With the latest release of Cloudera DataFlow for the Public Cloud (CDF-PC) we added new CLI capabilities that allow you to automate data flow deployments, making it easier than ever before to incorporate Apache NiFi flow deployments into your CI/CD pipelines. This blog post walks you through the data flow development lifecycle and how you can use APIs in CDP Public Cloud to fully automate your flow deployments.
Understanding the data flow development lifecycle
Like any other software application, NiFi data flows go through a development, testing and production phase. While key NiFi features like visual flow design and interactive data exploration are front and center during the development phase, operational features like resource management, auto-scaling and performance monitoring become crucial once a data flow has been deployed in production and business functions depend on it.
CDF-PC, the first cloud-native runtime for Apache NiFi data flows, is focused on operationalizing NiFi data flows in production by providing resource isolation, auto-scaling and detailed KPI monitoring for flow deployments.
At the same time, Flow Management for Cloudera Data Hub provides a traditional NiFi experience focused on visual flow design and interactive data exploration. Together, Flow Management for Data Hub and Cloudera DataFlow for the Public Cloud provide all the capabilities you need to support the entire data flow development lifecycle from development to production.
Developing data flows with version control
As Figure 1 shows, Flow Management for Data Hub provides an ideal environment that allows developers to quickly iterate on their data flows until they’re ready to be deployed in production.

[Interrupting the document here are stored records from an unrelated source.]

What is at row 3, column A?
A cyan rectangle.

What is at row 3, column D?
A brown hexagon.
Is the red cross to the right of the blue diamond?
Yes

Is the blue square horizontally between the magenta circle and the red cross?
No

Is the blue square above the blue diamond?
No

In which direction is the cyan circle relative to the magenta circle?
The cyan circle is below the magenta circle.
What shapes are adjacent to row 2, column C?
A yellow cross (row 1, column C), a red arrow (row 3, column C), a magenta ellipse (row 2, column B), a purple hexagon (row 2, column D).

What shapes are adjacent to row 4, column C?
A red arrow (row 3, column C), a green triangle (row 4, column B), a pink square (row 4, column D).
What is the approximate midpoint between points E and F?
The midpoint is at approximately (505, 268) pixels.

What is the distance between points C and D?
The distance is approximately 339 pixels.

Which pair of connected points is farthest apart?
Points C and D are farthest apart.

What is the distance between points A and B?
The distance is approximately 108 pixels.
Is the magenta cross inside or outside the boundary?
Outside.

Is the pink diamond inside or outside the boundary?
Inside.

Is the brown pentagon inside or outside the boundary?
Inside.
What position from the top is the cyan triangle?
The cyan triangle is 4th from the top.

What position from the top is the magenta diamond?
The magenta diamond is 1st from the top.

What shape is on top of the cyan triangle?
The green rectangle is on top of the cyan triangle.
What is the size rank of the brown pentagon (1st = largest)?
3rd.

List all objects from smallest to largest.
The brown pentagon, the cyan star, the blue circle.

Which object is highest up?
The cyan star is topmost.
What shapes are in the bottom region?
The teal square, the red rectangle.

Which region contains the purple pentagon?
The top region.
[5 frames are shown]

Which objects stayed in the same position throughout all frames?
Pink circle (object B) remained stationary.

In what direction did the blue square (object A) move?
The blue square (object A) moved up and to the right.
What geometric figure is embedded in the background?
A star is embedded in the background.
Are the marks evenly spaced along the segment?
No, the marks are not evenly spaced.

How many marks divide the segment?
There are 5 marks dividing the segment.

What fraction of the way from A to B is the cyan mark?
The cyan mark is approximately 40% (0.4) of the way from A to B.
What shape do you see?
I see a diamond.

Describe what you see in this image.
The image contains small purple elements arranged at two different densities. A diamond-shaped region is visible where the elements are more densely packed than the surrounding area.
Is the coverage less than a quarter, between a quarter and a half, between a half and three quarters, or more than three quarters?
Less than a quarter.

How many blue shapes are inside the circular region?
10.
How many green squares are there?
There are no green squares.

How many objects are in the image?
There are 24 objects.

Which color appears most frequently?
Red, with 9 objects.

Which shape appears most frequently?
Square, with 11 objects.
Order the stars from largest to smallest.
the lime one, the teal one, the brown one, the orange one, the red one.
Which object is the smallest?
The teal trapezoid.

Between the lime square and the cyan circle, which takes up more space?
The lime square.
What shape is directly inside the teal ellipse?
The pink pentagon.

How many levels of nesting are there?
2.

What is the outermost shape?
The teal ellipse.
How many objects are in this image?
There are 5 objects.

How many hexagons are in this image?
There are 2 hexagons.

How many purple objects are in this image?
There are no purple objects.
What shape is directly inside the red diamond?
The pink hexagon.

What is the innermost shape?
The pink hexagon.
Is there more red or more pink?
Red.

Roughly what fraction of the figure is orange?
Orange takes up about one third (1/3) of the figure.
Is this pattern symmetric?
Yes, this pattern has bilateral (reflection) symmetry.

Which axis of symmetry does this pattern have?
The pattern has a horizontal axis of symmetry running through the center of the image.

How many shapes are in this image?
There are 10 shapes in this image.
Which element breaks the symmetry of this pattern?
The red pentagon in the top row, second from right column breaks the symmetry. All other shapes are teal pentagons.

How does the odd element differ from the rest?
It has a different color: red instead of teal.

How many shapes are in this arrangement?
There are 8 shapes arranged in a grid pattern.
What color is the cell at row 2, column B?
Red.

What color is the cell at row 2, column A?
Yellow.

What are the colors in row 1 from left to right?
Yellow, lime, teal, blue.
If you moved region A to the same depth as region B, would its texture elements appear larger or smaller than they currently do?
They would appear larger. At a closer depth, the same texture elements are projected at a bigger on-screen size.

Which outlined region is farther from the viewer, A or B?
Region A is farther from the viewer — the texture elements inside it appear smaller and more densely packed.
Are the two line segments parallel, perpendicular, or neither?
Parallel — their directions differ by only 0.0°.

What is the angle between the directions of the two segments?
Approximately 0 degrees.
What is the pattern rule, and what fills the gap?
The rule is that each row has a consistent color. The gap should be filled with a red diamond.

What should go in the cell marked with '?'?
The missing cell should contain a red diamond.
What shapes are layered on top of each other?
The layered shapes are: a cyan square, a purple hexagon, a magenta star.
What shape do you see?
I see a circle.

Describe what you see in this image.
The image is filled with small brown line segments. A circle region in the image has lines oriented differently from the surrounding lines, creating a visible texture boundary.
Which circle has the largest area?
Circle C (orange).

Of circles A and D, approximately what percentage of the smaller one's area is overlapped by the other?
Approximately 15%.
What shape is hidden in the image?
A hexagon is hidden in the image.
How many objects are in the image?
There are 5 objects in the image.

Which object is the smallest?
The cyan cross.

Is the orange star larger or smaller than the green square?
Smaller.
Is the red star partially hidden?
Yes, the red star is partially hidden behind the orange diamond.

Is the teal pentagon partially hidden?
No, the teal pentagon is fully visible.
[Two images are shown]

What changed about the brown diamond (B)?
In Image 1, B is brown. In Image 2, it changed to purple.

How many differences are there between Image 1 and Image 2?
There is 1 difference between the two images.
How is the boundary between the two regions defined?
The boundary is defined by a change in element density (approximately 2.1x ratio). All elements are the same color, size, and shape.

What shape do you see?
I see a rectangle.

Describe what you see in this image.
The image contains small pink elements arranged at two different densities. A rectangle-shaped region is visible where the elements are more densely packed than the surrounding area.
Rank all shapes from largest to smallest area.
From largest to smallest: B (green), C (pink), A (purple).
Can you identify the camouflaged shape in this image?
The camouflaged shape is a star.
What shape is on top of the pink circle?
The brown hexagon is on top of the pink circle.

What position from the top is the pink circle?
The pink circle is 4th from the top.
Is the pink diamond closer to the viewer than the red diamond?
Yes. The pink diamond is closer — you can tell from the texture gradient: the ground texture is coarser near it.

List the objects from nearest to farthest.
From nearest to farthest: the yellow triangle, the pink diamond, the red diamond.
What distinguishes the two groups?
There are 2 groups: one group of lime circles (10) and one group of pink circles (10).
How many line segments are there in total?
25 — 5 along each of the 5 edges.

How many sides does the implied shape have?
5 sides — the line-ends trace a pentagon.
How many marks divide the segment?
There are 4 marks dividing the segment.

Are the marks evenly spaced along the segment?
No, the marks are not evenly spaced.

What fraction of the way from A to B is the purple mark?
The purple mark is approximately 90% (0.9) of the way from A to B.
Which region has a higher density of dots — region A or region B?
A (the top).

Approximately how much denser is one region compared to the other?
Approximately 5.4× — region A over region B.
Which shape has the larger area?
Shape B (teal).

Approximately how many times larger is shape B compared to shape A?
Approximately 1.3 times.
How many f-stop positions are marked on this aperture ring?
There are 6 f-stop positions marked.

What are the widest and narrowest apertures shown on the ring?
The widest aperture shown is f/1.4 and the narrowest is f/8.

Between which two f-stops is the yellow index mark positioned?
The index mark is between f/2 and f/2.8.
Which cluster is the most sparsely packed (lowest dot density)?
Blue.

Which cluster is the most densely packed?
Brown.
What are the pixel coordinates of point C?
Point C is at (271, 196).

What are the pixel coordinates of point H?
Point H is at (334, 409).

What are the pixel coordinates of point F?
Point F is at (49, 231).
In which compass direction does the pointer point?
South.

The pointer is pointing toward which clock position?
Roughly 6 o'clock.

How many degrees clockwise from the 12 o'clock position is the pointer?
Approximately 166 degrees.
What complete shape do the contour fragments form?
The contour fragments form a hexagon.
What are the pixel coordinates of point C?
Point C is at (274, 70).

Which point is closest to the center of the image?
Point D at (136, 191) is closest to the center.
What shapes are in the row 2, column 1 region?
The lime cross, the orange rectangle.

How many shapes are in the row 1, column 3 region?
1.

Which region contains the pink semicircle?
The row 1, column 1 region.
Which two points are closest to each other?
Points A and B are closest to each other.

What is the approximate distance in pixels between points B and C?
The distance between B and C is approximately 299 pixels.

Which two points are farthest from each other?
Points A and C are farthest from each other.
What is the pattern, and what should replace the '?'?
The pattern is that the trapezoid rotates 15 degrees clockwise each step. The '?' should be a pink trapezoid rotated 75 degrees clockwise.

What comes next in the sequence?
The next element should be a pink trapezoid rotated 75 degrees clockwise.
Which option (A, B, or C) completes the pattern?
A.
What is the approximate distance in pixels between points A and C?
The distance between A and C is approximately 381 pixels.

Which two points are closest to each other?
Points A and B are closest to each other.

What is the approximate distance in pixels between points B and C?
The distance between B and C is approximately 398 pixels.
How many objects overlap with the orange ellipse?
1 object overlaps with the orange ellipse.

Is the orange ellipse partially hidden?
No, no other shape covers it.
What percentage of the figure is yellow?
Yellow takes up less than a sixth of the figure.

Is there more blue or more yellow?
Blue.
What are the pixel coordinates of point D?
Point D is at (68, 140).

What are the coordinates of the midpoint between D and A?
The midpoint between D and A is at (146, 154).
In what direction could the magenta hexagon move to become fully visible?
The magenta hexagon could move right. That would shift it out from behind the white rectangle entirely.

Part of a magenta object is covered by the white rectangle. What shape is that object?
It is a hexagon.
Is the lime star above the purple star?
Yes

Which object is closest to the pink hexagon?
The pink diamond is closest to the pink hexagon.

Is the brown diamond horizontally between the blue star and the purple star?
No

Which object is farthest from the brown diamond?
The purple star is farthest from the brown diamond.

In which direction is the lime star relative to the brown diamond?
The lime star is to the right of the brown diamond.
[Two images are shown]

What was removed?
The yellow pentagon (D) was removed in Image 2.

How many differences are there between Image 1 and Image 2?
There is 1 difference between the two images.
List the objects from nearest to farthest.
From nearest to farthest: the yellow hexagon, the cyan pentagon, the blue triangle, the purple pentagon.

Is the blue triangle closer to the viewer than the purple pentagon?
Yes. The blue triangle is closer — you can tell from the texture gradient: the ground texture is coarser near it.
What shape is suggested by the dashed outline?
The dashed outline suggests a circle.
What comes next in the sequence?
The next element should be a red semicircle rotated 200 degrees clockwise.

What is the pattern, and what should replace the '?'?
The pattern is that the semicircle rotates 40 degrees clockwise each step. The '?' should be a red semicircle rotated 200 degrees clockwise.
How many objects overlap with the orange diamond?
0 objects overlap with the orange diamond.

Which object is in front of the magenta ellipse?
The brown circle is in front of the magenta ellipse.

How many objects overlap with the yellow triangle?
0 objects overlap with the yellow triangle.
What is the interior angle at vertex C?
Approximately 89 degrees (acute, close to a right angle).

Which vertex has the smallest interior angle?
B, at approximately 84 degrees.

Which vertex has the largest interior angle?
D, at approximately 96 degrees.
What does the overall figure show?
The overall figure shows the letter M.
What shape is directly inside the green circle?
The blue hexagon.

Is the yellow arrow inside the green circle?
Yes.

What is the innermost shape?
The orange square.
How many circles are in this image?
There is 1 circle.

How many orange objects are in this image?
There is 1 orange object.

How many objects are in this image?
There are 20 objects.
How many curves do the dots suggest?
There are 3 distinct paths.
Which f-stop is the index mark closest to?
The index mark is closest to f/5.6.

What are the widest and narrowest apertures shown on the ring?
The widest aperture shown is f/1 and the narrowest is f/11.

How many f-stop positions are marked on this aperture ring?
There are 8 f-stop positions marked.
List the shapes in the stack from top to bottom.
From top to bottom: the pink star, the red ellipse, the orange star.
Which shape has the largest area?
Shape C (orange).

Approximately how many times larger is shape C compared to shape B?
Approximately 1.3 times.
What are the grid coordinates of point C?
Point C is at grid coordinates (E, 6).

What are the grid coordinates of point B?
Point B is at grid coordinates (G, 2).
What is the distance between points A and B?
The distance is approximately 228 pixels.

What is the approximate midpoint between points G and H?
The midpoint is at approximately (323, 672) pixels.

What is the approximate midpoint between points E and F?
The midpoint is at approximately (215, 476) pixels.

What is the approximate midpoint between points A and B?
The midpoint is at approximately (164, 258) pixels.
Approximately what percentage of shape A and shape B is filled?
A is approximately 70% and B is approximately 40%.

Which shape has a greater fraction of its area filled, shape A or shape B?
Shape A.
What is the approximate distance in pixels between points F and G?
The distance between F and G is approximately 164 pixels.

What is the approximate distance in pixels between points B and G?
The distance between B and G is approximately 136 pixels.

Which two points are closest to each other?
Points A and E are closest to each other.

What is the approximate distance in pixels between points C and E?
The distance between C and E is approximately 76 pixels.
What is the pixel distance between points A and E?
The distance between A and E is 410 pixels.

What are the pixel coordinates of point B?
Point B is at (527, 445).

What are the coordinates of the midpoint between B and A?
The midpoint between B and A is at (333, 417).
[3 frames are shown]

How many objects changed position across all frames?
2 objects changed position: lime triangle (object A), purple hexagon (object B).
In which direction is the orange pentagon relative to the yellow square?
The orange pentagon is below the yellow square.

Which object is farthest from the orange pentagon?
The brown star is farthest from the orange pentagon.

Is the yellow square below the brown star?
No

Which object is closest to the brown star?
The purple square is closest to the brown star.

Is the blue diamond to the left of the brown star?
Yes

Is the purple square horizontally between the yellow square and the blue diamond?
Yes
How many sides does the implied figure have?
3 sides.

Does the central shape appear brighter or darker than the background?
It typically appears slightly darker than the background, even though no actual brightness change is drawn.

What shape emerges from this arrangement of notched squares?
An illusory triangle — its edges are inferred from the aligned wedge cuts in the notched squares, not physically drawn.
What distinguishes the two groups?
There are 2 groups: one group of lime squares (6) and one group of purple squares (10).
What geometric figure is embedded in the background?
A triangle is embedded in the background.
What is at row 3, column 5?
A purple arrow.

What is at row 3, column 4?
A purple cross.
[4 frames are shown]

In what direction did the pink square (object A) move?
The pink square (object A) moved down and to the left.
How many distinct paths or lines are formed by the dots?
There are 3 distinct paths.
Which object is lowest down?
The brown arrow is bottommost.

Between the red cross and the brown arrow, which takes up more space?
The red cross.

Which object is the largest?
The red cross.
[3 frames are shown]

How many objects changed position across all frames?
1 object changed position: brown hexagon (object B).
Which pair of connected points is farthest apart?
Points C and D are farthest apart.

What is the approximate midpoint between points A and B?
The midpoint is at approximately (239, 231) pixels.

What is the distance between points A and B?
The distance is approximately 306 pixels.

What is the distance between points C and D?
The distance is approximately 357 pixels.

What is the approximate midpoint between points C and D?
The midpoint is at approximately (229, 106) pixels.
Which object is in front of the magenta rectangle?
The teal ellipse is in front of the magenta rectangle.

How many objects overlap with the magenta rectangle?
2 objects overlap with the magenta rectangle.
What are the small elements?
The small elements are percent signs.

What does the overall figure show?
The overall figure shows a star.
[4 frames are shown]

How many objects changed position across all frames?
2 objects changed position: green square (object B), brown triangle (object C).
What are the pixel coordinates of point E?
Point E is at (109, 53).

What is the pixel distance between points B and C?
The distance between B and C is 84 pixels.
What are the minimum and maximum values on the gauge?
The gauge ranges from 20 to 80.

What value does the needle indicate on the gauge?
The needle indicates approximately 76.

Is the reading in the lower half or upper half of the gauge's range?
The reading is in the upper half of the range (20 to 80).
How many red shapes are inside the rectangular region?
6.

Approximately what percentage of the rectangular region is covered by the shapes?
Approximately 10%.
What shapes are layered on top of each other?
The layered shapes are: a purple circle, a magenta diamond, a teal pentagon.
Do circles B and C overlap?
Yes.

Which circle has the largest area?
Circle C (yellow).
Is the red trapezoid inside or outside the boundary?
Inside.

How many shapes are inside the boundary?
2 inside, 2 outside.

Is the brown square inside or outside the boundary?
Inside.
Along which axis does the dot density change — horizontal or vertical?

Every Flow Management cluster comes preinstalled with NiFi Registry making it easy for developers to version control their data flows.
Note: While version controlling data flows is not required for manually exporting data flows from the NiFi canvas, it is a prerequisite for automating data flow export using the NiFi Registry API.
To start version controlling a data flow, simply right click the process group you want to version, select Version and Start version control.
In the next window, use the Bucket selection to associate your data flow with a particular project or team and specify a Flow Name. Optionally you can also provide a Flow Description and Version Comments.
Once your data flow version has been saved to the NiFi Registry, you will notice a green tick appearing on your NiFi process group indicating that the process group is current and represents the latest version which is stored in the NiFi Registry.
Changing your data flow logic in the NiFi canvas introduces local changes that are not yet synchronized to the NiFi Registry. Right click on the process group, select Version and Commit local changes to create a new version that includes your recent changes.
Note: If you are planning to export your data flows from the development environment using the NiFi Registry API, make sure that any local changes you want to include have been committed back to the Registry.
Now that you are familiar with versioning your data flows in your development environment, let’s look at how you can export these versions and deploy them using CDF-PC.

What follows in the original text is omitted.